Now the free part is only the first volume of 4: 9 songs of 36. But you can stream the whole thing for free, or buy it for only $5. That includes the release as 320 Mbps MP3, genuinely lossless FLAC, Apple's fake lossless codec (sorry, it's true). For only $20, you get the immediate download now, plus a 2-CD release when it's available: a 6-panel digipack with the printed PDF, along with some goodies like wallpapers and such. The kids eat that stuff up.

Things get really interesting from there. A $75 deluxe edition includes all of that, plus a Blu-ray release of the album in 2 versions, including hi-def stereo. Following a precedent that Trent has set for a few songs, all 36 tracks are available as separate multi-track mixes that you can play with in any audio editor on Mac or Windows. (Trent is a famous Mac zealot, so you can be sure that he had Garage Band in mind), plus all that other stuff.

Most interesting: a 2500 limited edition that includes all of that plus heavyweight vinyl, plus 2 large books of artwork, embossed covers, the whole deal in a fabric slipcase. Plus 2 giclee prints: enjoy as is, or ready to frame. The package signed and hand-numbered by Trent...and more...for $700.

The amazing thing: that edition has long sold-out, long before the actual release. It's among the reasons why Trent was able to take in $1.3 million in the first WEEK of its availability...again, before the releases in April and May of various versions.

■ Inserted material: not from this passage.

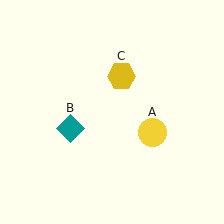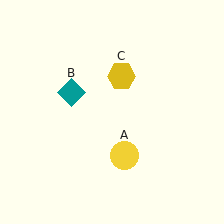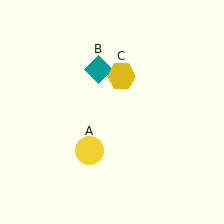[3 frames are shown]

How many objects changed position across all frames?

Pay for only what you want, as few or as many goodies that you want, entirely outside the label distribution chain. Now THAT starts looking like a threat.

So about a week after my download, Ars Technica ran a pretty cool story about the whole thing...albeit without the link to the thing that I provided above.

PS. Trent wasn't the first to speak out about labels overpricing records. Tom Petty held up the release of his 1981 record Hard Promises because the record company raised the price of it after promising they wouldn't. It was a big deal at the time, but the story never comes up anymore. It had 2 big hits (The Waiting, and A Woman's in Love), but it's still among my favorite of his records.